“In the connected world, customers are no longer just a number or account; they are unique human beings with a distinct set of needs.”
- Robert Scoble, Age of Context: Mobile, Sensors, Data and the Future of Privacy
Well, work or no work, life is contextual. What seems perfect for you might be imperfect for someone else. This is a basic fact of life and yet how to ingrain this idea into technology remains a persistent challenge.
Have you noticed why a particular company has specific management rules in a particular location and why these change in another geographical location? We have to understand that societies, culture and practices are different in different places. Countries across the globe have different economic scenarios and values.
For global corporations, implementing organization-wide enterprise solutions is extremely challenging because the management teams do not realize and recognize the ‘context’ of each different place. Enterprise technologies need to learn this contextual difference and bend accordingly.
Imagine you have a twin sibling. Both of you wish to pursue science as a major subject. While Astrophysics fascinates you, your twin is inclined to Biochemistry. What if your twin was forced to follow your dreams? Would you pursue Biochemistry? Now imagine the failure out of disinterest and forced choices. Disappointing, meaningless and a wastage of resources – time, money and effort.
A reigning restaurant chain owner in the U.S. food industry plans to enter the South Asian market. To grab the target audience, the owner will have to find out how price conscious people are in this part of the world. When do they like to eat their meals and what does each meal constitute? Yet, unless the owner offers newer options with local spices and condiments that the South Asian population is habituated with, the chances of success are lesser.
When buying a car, the European customer is likely to take a decision based on the safety factor, while an Indian will definitely zero in on the price point. Hierarchies, gestures, values, body language all differ from place to place. What about unspoken rules and assumptions which might be playing havoc in the inter-personal relationship between you and your colleague across the border?
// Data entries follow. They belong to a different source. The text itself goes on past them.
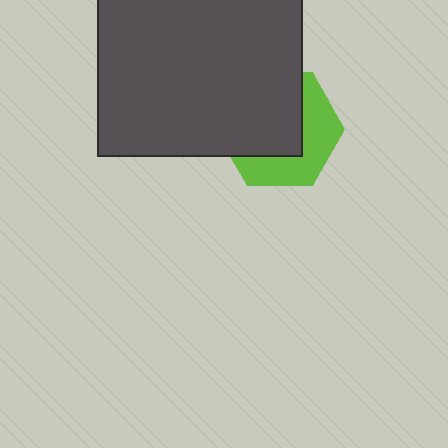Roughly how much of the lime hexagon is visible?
A small part of it is visible (roughly 42%).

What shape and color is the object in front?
The object in front is a dark gray rectangle.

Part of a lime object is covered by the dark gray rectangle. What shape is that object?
It is a hexagon.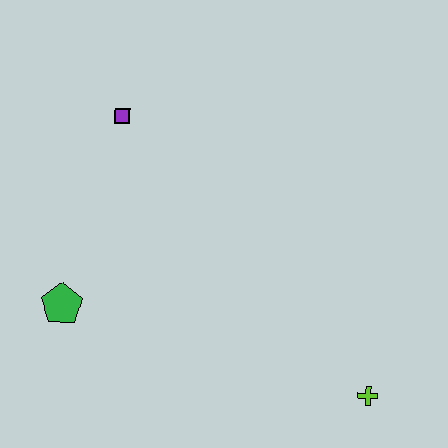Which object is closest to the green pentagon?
The purple square is closest to the green pentagon.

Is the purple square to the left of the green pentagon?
No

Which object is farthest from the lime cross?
The purple square is farthest from the lime cross.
Expecting employees across the globe to respond uniformly to say an enterprise technology implementation is asking too much. Successful decision-making is possible with contextual data analytics of each place; and the accommodation of options which show how best success could be achieved by adapting contextually at each place; thereby also planning in advance the necessary steps, possible risks and mitigation involved.
Contextual Intelligence is the capability to explore and apply extracted knowledge (contextual analytics) from any or all of relative data.
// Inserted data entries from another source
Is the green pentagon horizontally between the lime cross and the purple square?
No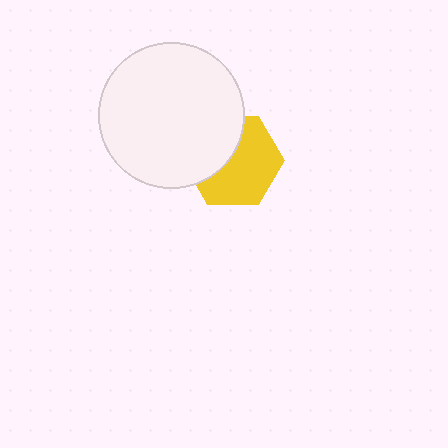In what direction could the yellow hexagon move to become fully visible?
The yellow hexagon could move toward the lower-right. That would shift it out from behind the white circle entirely.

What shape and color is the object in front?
The object in front is a white circle.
Quantification of data is a prerequisite process of contextual technology.
The challenge here is that not all of available data can be quantified since not all of it exists in forms that machines are used to comprehend i.e., in numeric form, typically referred to as Structured Data. Data also exists in non-numeric forms like random textual data; including data from social media and digital footprints; audio and videos. This is referred to as Unstructured Data. Making meaning from this type of data requires advanced algorithmic technology which comprehends human language – words and their relationships - intelligently.
Contextual technology reaches even the darkest corners of data and gives analytics of great value.
Imagine being able to quantify the contents of a book or a research report and generate meaning out of it? Imagine applying this intelligence to real life situations for better outcomes? As can be seen, organizations are missing out on valuable insights from their Unstructured Data.
Another example. You have a huge collection of books that are of importance for your research work submission. Your supervisor has asked you to pen down a paper for an upcoming conference. How do you find data from the books, notes and journals that is relevant to the paper? Of course you could do it manually on the one hand. On the other hand, contextual technology could that for you! Filter out only that data which is relevant to the topic. Only those notes, words, sentences and paragraphs from all of the available data (books, notes, journals) ‘relevant’ to the topic you wish to write. You will also get insightful analytics from the extracted intelligence. This is the significance of context.
In a nutshell –
• Contextual Intelligence analytics show why one particular environment is successful while another is not. Context is Requirement specific.
• Contextual Intelligence saves time, costs and operational effort.
• Contextual analytics influences decision making with hard evidences in real-time
• A complicated conclusion is made easy with contextual insights and data.
Everything that we do in our daily lives, the way we think, the way we react is contextual. Without ‘context’ we tend to drift away from any relevant idea. Using intelligent tools to unearth the contextual meaning out of any content is the call of the day. It is the new frontier in Artificial Intelligence.